Citation

Leveraging Structured Trusted-Peer Assessments to Combat Misinformation

Author:
Jahanbakhsh, Farnaz; Zhang, Amy X.; Karger, David R.
Publication:
Proceedings of the ACM on Human-Computer Interaction
Year:
2022

Platform operators have devoted significant effort to combating misinformation on behalf of their users. Users are also stakeholders in this battle, but their efforts to combat misinformation go unsupported by the platforms. In this work, we consider three new user affordances that give social media users greater power in their fight against misinformation: (1) the ability to provide structured accuracy assessments of posts, (2) user-specified indication of trust in other users, and (3) and user configuration of social feed filters according to assessed accuracy. To understand the potential of these designs, we conducted a need-finding survey of 192 people who share and discuss news on social media, finding that many already act to limit or combat misinformation, albeit by repurposing existing platform affordances that lack customized structure for information assessment.
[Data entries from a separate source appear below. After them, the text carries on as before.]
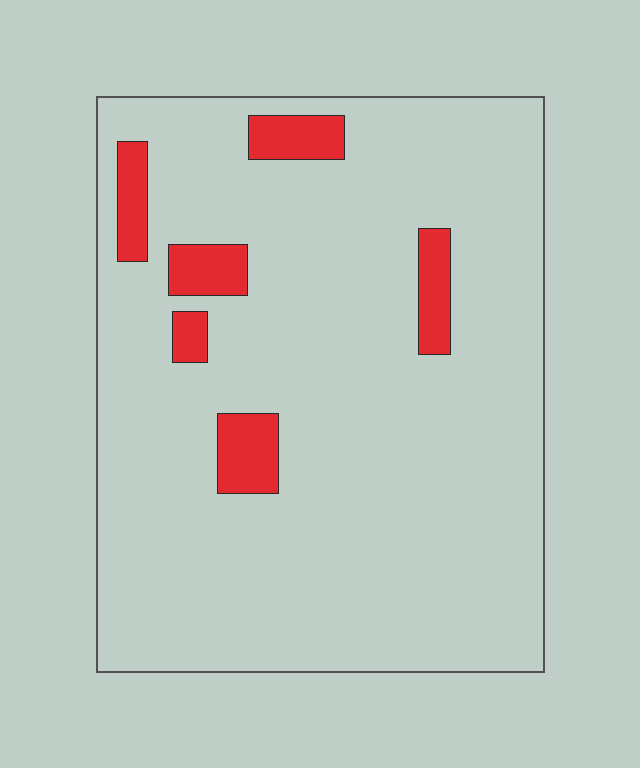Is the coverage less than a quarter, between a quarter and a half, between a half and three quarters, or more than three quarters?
Less than a quarter.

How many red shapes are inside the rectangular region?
6.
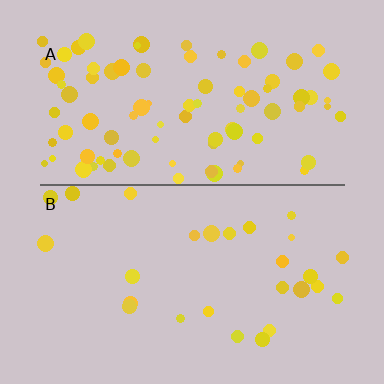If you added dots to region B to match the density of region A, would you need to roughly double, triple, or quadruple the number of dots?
Approximately triple.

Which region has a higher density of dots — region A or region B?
A (the top).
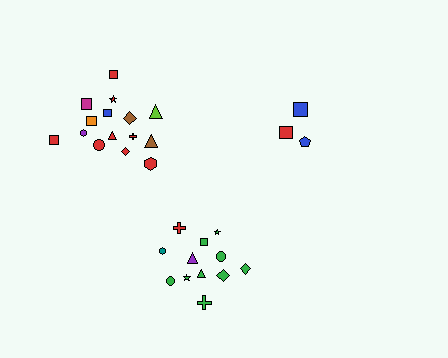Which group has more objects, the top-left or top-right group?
The top-left group.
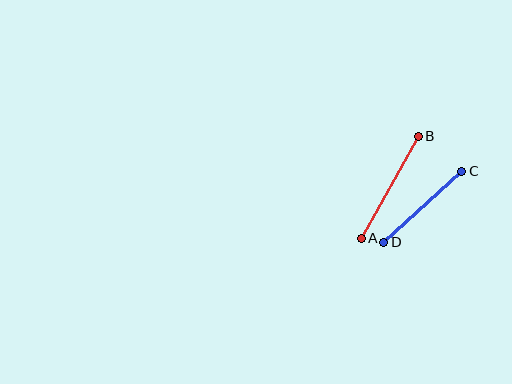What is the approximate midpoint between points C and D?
The midpoint is at approximately (423, 207) pixels.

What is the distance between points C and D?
The distance is approximately 106 pixels.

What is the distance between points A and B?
The distance is approximately 117 pixels.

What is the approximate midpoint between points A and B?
The midpoint is at approximately (390, 187) pixels.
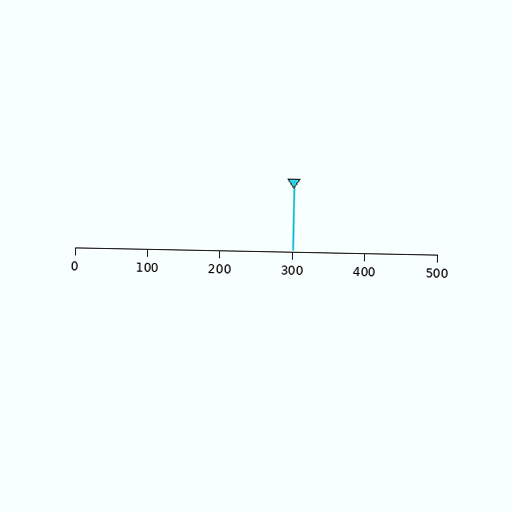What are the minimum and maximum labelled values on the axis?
The axis runs from 0 to 500.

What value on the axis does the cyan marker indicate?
The marker indicates approximately 300.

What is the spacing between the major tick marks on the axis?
The major ticks are spaced 100 apart.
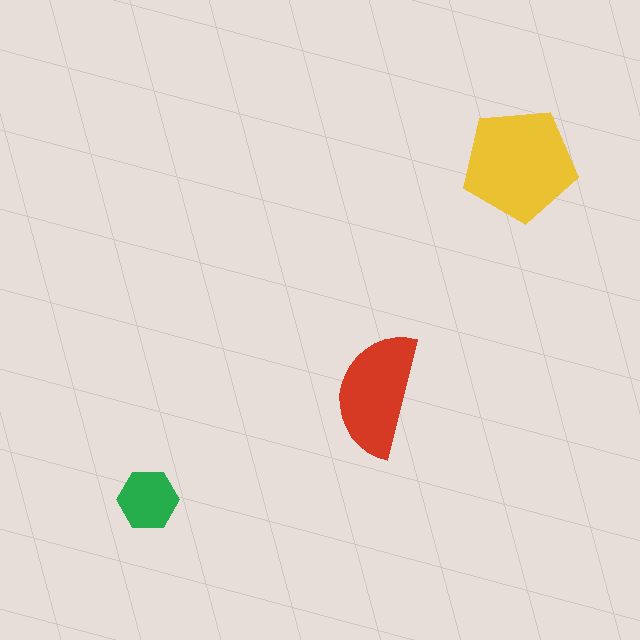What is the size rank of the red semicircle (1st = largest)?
2nd.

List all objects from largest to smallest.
The yellow pentagon, the red semicircle, the green hexagon.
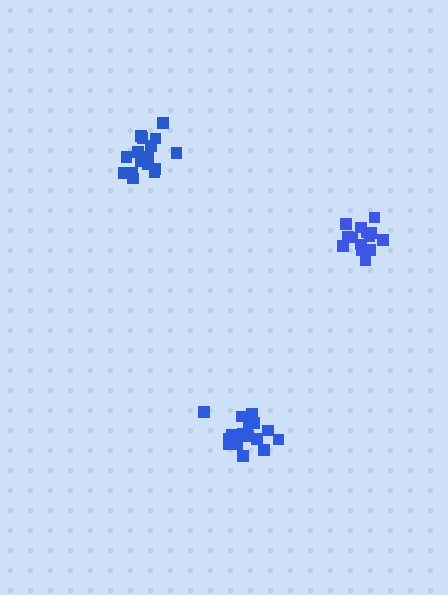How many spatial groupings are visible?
There are 3 spatial groupings.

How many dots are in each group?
Group 1: 17 dots, Group 2: 16 dots, Group 3: 14 dots (47 total).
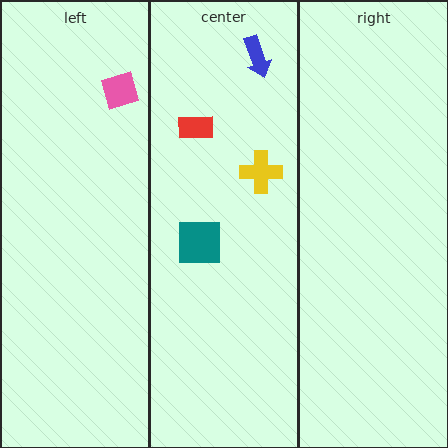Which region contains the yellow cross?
The center region.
We then conducted a field study of a prototype social media platform that implements these user affordances as structured inputs to directly impact how and whether posts are shown. The study involved 14 participants who used the platform for a week to share news while collectively assessing their accuracy. We report on users' perception and use of these affordances. We also provide design implications for platforms and researchers based on our empirical observations.